Editor’s note: As part of this week’s cover story on Los Angeles, Time Out New York features editor Tim Lowery and Time Out Los Angeles restaurants and bars editor Erin Kuschner swap coasts (and lives) for a week. Read Tim’s take on L.A. here.
I always thought I would live in New York. For someone who wanted nothing more than to work in print, it seemed like a natural move after finishing college in Boston. That didn’t happen, but to be honest, it’s been a while since I’ve seriously considered moving there. It’s not that living in Los Angeles for the past five years has made me soft—I don’t fear the cold or have claustrophobia, I just enjoy perfect weather and personal space. Outside my Echo Park apartment, a line of palm trees greets me every morning, a quick walk lands me at the idyllic Echo Park Lake, and avocados on my tacos are a given, not a bonus. But the prospect of living in the city has always been a tempting one, like a tree branch I had chosen not to climb. When Tim and I decided to swap lives, I was curious to see where that branch would take me.
Tim lives at the top of a four-story walk-up in Greenpoint with two roommates. I live in a one-bedroom bungalow by myself. (Yep—in L.A., it’s possible to roll solo without depleting your savings.) Still, I was excited about dwelling with roommates for a week to see if I could still coexist with other humans. Walter and his girlfriend, Laurie, are wonderful—kind and friendly, they humor me when I ask if its possible to walk to the nearby pizzeria Paulie Gee’s or if I should take a Lyft. “You can walk everywhere,” says Walter, a bit confused by my question. Touché.
There are challenges that come with having roommates—one night, the two debate the definition of polenta, and despite being in the next room, I feel like I’m unwillingly in the middle of their conversation—but sharing a pad isn’t as existentially confusing as the New York subway system.
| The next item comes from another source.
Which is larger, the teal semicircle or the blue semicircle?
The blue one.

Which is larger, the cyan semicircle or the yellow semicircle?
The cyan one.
Tim’s apartment is near the Nassau Avenue G-train stop, and each day’s like a choose-your-own adventure catastrophe. One morning, I go uptown instead of downtown, because what the hell does downtown mean when it is, in fact, uptown from you? (Don’t laugh.) I seem to exit the Times Square station from a different stairwell each day—once, inexplicably, I get shuffled into an underground tunnel and end up at Grand Central Terminal. Another time I take the F to the G, thinking I’m going to connect at Court Square and instead end up near Prospect Park. Yes, the traffic in L.A. during rush hour can rival the ninth circle of hell, but you are in control of your car, existing in your own quiet world and listening to some of the best radio stations in the country (shout out to 93.5 KDAY) while driving down idyllic palm-tree–riddled streets.
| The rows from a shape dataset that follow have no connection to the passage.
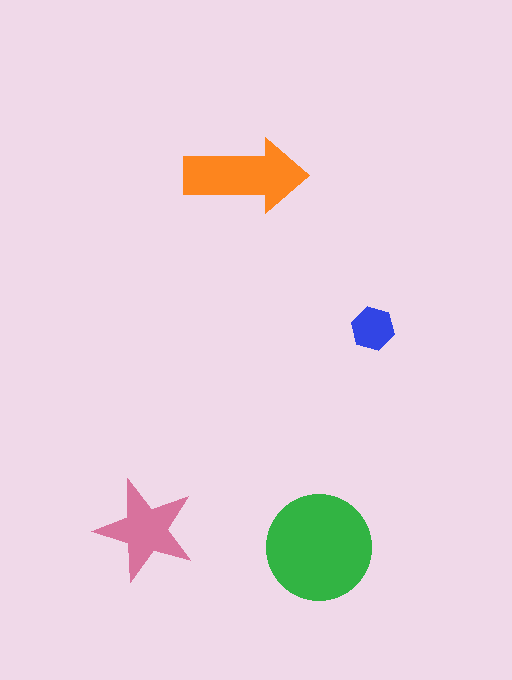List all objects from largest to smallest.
The green circle, the orange arrow, the pink star, the blue hexagon.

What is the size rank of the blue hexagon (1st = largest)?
4th.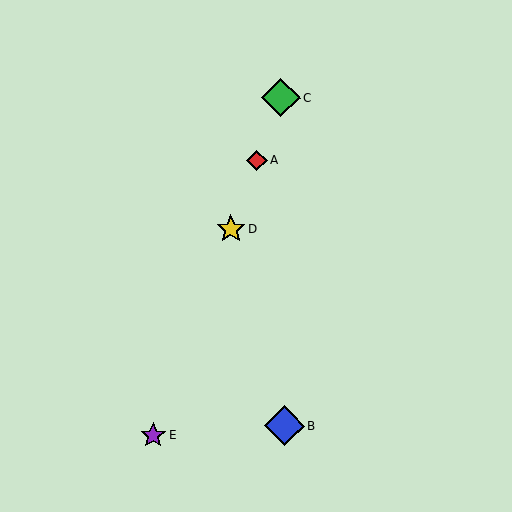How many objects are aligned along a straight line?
4 objects (A, C, D, E) are aligned along a straight line.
Is this a way of life that just requires getting used to? I meet up with Tim’s friend Trixie at Ramona, a sleek cocktail bar where we talk about making the cross-country jump. She moved to NYC from L.A. two years ago to be with her boyfriend. Trixie misses California’s laid-back lifestyle, telling me that New Yorkers don’t mentally take care of themselves in the way that Angelenos do, but she’s also charmed with her life in Brooklyn. “You really just have to sacrifice some things—living in a shoebox, winter, always hearing your neighbors—for other things, like great restaurants,” she says.
I get that. Throughout the week, I feel like some of the best eateries and drinkeries on the planet are waiting for me to discover them. Los Angeles has an incredible food scene, but it’s also a city big on trends and destination dining—more often than not, we’ll drive across town for a raved-about sushi spot rather than wander into an unknown Cuban place around the corner. In NYC, I walk into Dutch Kills to meet friends for a drink one night and walk out having a new favorite bar. I eat phenomenal doughnuts from Peter Pan Donut & Pastry Shop almost every morning and have an unforgettable meal at D.O.C. Wine Bar, a Sardinian restaurant with low ceilings and an old-school vibe that’s hard to find in L.A. Going out by yourself—to dinner, to drinks, for a show—also seems to be easier in New York, and when I find myself at Goldie’s for a beer, I end up talking movies and pounding frozen penicillins with some new friends for the rest of the night.
Still, by the end of the week, I’m ready to return to my life of sprawl and warm weather, tacos and hiking. New York is a frenetic playground, and while that’s an exciting factor to consider when moving, the city also makes it hard to take a deep breath. “New York City is like boot camp for life,” says Trixie. Maybe I’m just more into Pilates. And I’m okay with that.